Robert Spaemann: Eine wirkliche Erklärung habe ich nicht, jedoch ein paar Vermutungen. Zum einen gibt es eine gewisse Wiederkehr der Religion. Religiöse Themen interessieren heute mehr Menschen als
noch vor zehn Jahren. Auch im Zusammenhang mit dem Islam wird Religion heute wieder zu einem ganz wichtigen Thema. Das aktiviert nun Leute, die bisher still vor sich hin Atheisten waren und die sich jetzt
veranlasst sehen, etwas dagegen zu unternehmen.

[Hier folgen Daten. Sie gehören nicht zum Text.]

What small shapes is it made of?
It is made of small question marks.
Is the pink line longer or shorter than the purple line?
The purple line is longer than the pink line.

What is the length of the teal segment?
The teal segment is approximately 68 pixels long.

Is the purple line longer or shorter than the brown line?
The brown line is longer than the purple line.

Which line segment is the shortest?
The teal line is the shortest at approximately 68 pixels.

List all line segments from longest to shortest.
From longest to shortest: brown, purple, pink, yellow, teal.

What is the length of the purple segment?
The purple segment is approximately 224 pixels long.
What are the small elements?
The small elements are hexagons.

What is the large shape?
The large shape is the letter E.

Das Zweite ist der Vormarsch des Szientismus, das heisst einer Weltanschauung, für welche die Naturwissenschaft der ausschliessliche Zugang zu unserer Welterkenntnis darstellt. Der Szientismus
verbindet sich mit einem geradezu rauschartigen Machtgefühl. Die Genforschung beispielsweise eröffnet uns Möglichkeiten der Manipulation und des Zugriffs auf die menschliche Natur. Da gibt es nur noch
einen Widerstand, und das ist in einem weitgefassten Sinne ein religiöser. Es scheint mir so zu sein, dass die Menschen, die von diesem Machtwillen und von der Vorstellung besessen sind, allmählich alles
machen zu können, nun das Haupthindernis beseitigen möchten, das diesem totalen Zugriff im Wege steht. Es erstaunt nicht, dass die meisten neuen Atheisten Biologen sind. Gerade in der Bioethik wird
dieser Gegensatz – was darf man alles machen, was darf man nicht machen? – sehr deutlich. Und es gibt noch einen Punkt, an dem die Frage nach der Religion wichtig wird: im Zusammenhang mit dem
Gedanken einer Verantwortung des Menschen für sich selbst.

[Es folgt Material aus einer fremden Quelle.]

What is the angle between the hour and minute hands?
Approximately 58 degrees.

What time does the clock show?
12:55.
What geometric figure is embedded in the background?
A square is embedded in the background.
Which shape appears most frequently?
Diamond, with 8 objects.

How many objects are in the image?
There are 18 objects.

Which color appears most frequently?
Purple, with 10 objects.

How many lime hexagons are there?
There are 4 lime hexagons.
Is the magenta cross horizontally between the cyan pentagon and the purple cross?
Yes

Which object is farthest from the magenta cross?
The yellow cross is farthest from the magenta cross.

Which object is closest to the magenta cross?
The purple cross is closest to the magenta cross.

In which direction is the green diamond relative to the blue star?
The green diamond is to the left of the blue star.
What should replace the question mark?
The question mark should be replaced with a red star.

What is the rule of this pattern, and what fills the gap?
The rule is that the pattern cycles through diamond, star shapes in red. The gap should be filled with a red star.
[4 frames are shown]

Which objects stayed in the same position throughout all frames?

Was hat das mit Religion zu tun?
Während Verantwortung für andere auch auf nichtreligiöse Weise zu begründen ist, kann es Verantwortung für sich selbst nur geben auf einem religiösen Hintergrund. Denn Verantwortung ist immer
Verantwortung für etwas und Verantwortung vor jemandem. Wenn ich selbst der Einzige bin, vor dem ich mich rechtfertigen muss für das, was ich mit mir selber mache, dann gibt es diese Verantwortung gar
nicht. Ich kann mich ja jederzeit von ihr dispensieren. Es ist interessant, dass in den neuzeitlichen Ethiken, die nicht religiös formuliert sind, der Gedanke der Verantwortung des Menschen für sich selbst gar
nicht mehr vorkommt. Man hat Verantwortung gegenüber anderen, die betroffen sind von meinem Handeln. Doch dass ich auch mit mir nicht machen kann, was ich will, dass die Begabung, die ich habe, auch
eine Verpflichtung enthält, dass ich mich nicht beliebig verkommen lassen und mich nicht zu Beliebigem hergeben darf, das ist nicht religiös schwer zu begründen. Auch dieses Hindernis möchte der neue
Atheismus beseitigen. Sie sehen: Da kommen verschiedene Motive zusammen.
Warum aber diese Aggressivität, mit der gewisse neue Atheisten auftreten?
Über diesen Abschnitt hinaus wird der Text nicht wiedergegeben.